November 8, 2016
I broke my toe in the spring. It was the middle of the night, and a chair was not where it was supposed to be, and the next thing I knew I was seeing stars, just like in the cartoons and what the computer calls “special characters” were coming out of my mouth, just like in the cartoons. And among the stars were visions of my dance classes and morning walks and all the things I do to say sane and healthy, plunging away from me like a receding train.
Stay sane and healthy, or fool myself that I am?
Maybe it’s the same thing.
It was early spring and it was mucky, and the only shoes that didn’t make me yelp were a pair of dilapidated Finn Comforts that I once bought for a ridiculous amount of money at what I call the Fascist Shoe Store. When you walk in they tell you everything that’s wrong with your feet and your life and what you need to do — not to make all of this better — but just because they say so. Do not ask me why I was in there.
Anyway, the FCs are okay but rather floppy and not as comfortable as their price suggests. They’re sandals, the kind with straps across the front that you can adjust with Velcro. Ideal for a broken toe, and paired with a thick sock, adequate for early spring. And they’re red, because my feet are huge, and bright colours are always on sale in my size.
And as I secured the Velcro over my knobbly toes, which, had somehow all contrived to swell and huddle closer to their wounded neighbour, I thought back to a time about twenty years ago when I went shoe shopping with my mother in what was then the Women’s College Hospital Shoe store. They sold orthopaedic shoes, and they also sold dressier shoes for people who have foot problems. My mother didn’t just have foot problems. She had monster feet. Her toes were twisted and cramped, her metatarsal arch sunken, her heels perpetually dry and swollen. It wasn’t her fault, but she was ashamed of them anyway.
And as I stood there, urging her toward the bank of sandals with Velcro straps and away from the relatively dressy shoes with their patent leather and rhinestones I realized that I was not alone. There were at least four other women there, with matching frown lines, whispering to their mothers: Mum; those will just make the problem worse; it’s these you need. And the mothers reached back for the pretty shoes like children in a toy store.
And all of us frowning daughters were wearing low-heeled shoes with wide toes, because damned if we were going to get our mothers’ twisted feet. I suspect we were all, in our secret hearts, hoping our dancing days might still begin.
But what I and those other frowning women did not know, is that the monster feet come anyway. The bunions, the callouses, the toes drawn back as if in horror of where they’re inexorably going.

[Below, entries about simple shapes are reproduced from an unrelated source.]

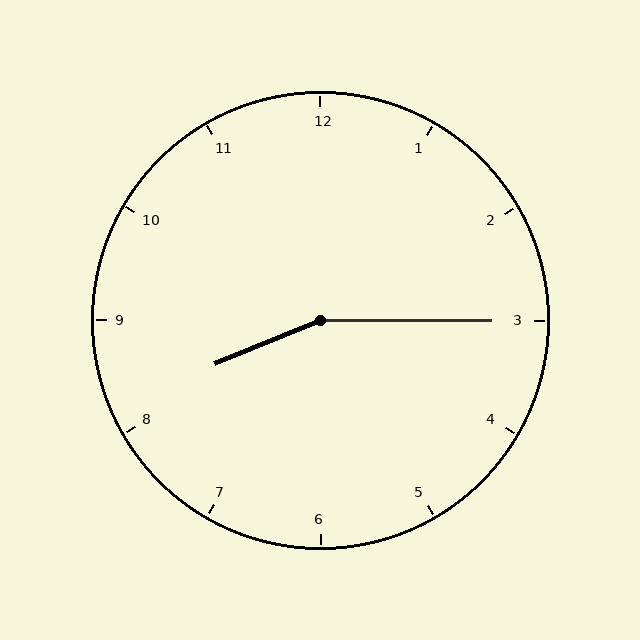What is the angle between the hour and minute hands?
Approximately 158 degrees.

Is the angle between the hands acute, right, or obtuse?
It is obtuse.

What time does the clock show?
8:15.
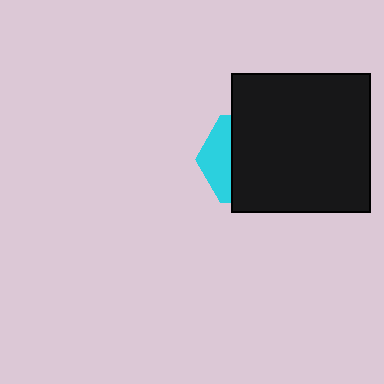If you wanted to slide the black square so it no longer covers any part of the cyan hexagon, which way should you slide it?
Slide it right — that is the most direct way to separate the two shapes.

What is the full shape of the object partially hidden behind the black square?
The partially hidden object is a cyan hexagon.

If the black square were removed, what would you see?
You would see the complete cyan hexagon.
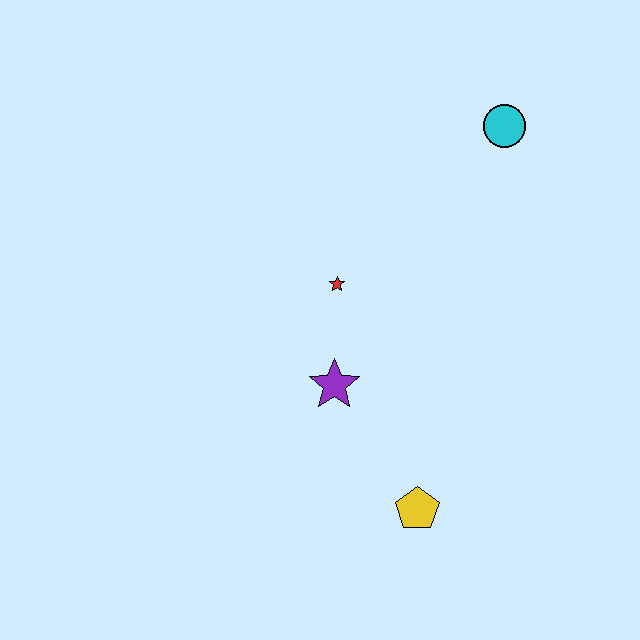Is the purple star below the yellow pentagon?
No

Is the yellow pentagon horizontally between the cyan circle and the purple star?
Yes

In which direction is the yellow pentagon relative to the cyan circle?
The yellow pentagon is below the cyan circle.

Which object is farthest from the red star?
The yellow pentagon is farthest from the red star.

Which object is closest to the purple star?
The red star is closest to the purple star.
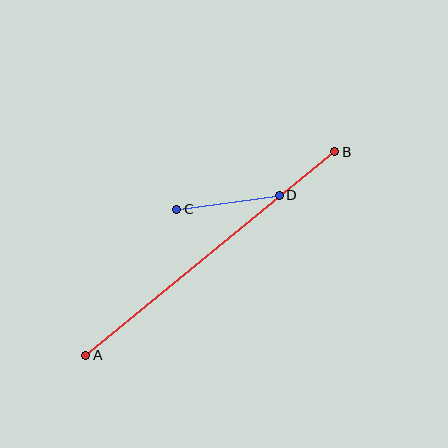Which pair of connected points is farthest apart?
Points A and B are farthest apart.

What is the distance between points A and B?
The distance is approximately 321 pixels.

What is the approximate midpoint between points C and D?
The midpoint is at approximately (228, 202) pixels.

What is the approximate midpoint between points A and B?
The midpoint is at approximately (210, 254) pixels.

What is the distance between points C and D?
The distance is approximately 104 pixels.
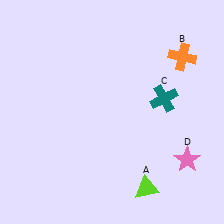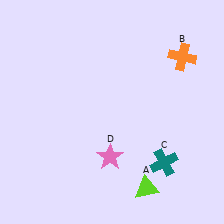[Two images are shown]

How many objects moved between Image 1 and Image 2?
2 objects moved between the two images.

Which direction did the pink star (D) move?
The pink star (D) moved left.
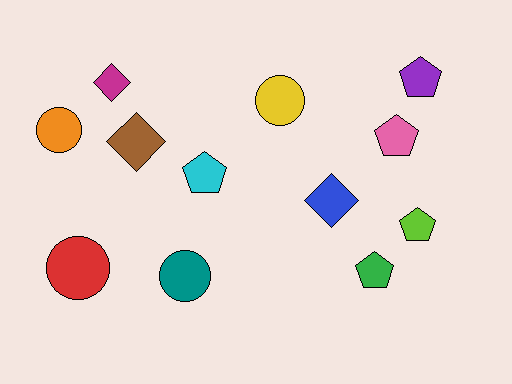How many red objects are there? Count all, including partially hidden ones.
There is 1 red object.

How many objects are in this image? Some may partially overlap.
There are 12 objects.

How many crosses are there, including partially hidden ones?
There are no crosses.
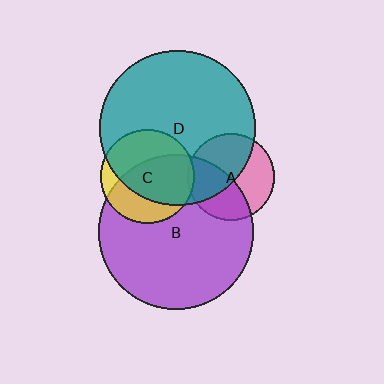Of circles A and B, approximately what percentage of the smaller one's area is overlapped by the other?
Approximately 45%.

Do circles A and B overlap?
Yes.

And last spring, as I fastened my Velcro I made a little grunt of accomplishment and pointed to the nicely lined up straps in a gesture that made me feel possessed. Another kind of monster feet looked back at me.
This is what my father used to do, after his stroke. He used to point to his accomplishments, closing a door, setting a cup on the table, fastening the Velcro straps on his shoes, which he wore with black socks just like mine. My father was a brilliant man who ate everything you were supposed to eat and exercised every day, and kept his mind active. And then one day, he couldn’t any more.
And I had to admit that my cognitive abilities had been dealt a blow at the same time as my toe had, and at my age, I didn’t have enough brain cells left to hide it any more. On that particular day, getting the Velcro to line up was an accomplishment worth grunting for.
The toe took so long to heal. I hobbled around and jammed my hip and neck in the process. But finally, it got better. And I went back to wearing the kind of wide and supportive high-heeled shoes they are making nowadays for us tired daughters, and I went back to my dance classes, feet on relevé and mind in denial, where it belongs.